Kebanggaan ini memuncak ketika almaghfurlah KH. Imron Hamzah, salah satu tokoh ulama karismatik kebanggaan Jawa Timur dan panutan masyarakat Sidoarjo, ditetapkan sebagai satu dari lima Kiai Khos yang menerima penghargaan kehormatan dari DPP PKB. Penghargaan tersebut diterima langsung oleh istri almarhum, yang diserahkan oleh Plt. Ketua Dewan Syuro DPP PKB KH. Manarul Hidayah dan Sekjen M. Hasanuddin Wahid.
Sosok KH. Imron Hamzah sangat lekat di hati masyarakat Jawa Timur. Beliau dikenal luas sebagai mubalig dan orator berkarisma dengan gaya dakwah yang tegas, berwibawa, namun sangat merakyat dan mudah dipahami oleh semua kalangan.
Selain aktif mendidik umat, rekam jejak pengabdian KH. Imron Hamzah untuk agama dan negara sangat luar biasa. Beliau pernah mengemban amanah strategis sebagai Ketua PWNU Jawa Timur.
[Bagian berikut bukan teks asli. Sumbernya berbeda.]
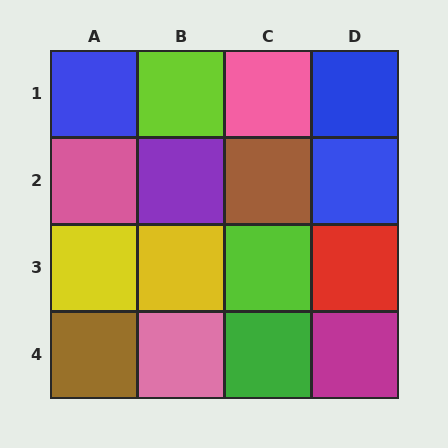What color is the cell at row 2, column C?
Brown.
Dedikasinya dalam menyuarakan aspirasi rakyat dan umat juga dibuktikan saat beliau menjabat sebagai Anggota MPR RI pada periode 1987–1997. Nilai-nilai perjuangan, cinta Tanah Air, dan ketegasan beliau inilah yang terus diwarisi oleh keluarga besar PKB hingga saat ini.
Merespons penganugerahan kehormatan kepada KH. Imron Hamzah tersebut, Ketua DPC PKB Sidoarjo, Rizza Ali Faizin, yang hadir langsung bersama jajaran Fraksi PKB DPRD Sidoarjo, KSB (Ketua, Sekretaris, Bendahara) DPC PKB Sidoarjo, serta jajaran Dewan Syuro, mengungkapkan rasa haru dan kebanggaannya.
Penghargaan ini adalah kebanggaan yang luar biasa bagi kami keluarga besar PKB Sidoarjo. Almaghfurlah KH. Imron Hamzah bukan sekadar ulama, beliau adalah panutan, guru bangsa, dan kiai khos yang jejak keberanian serta ketegasannya menjadi fondasi spiritual bagi pergerakan DPC PKB Sidoarjo,” tegas Rizza Ali Faizin.
Rizza menambahkan bahwa keteladanan KH. Imron Hamzah menjadi energi penggerak yang selaras dengan langkah politik partai hari ini. “Semangat perjuangan beliau selaras dengan energi jajaran pengurus dan legislator Sidoarjo malam ini. Kami berkomitmen untuk terus merawat warisan dakwah dan kebangsaan beliau, berjuang tanpa lelah untuk kesejahteraan umat,” lanjutnya.
Bagi PKB Sidoarjo, penganugerahan ini bukan sekadar seremonial, melainkan pengingat bahwa akar perjuangan partai di Sidoarjo dibangun di atas fondasi dakwah keislaman dan nasionalisme yang kuat dari para kiai terdahulu.
Lebih dari itu, penganugerahan bagi KH. Imron Hamzah menjadi refleksi mendalam bagi keluarga besar PKB Sidoarjo. Momen bersejarah ini meneguhkan kembali ingatan kolektif bahwa fondasi utama pergerakan partai di Sidoarjo selalu berakar pada perpaduan kokoh antara dakwah keislaman dan nasionalisme yang diwariskan oleh para kiai.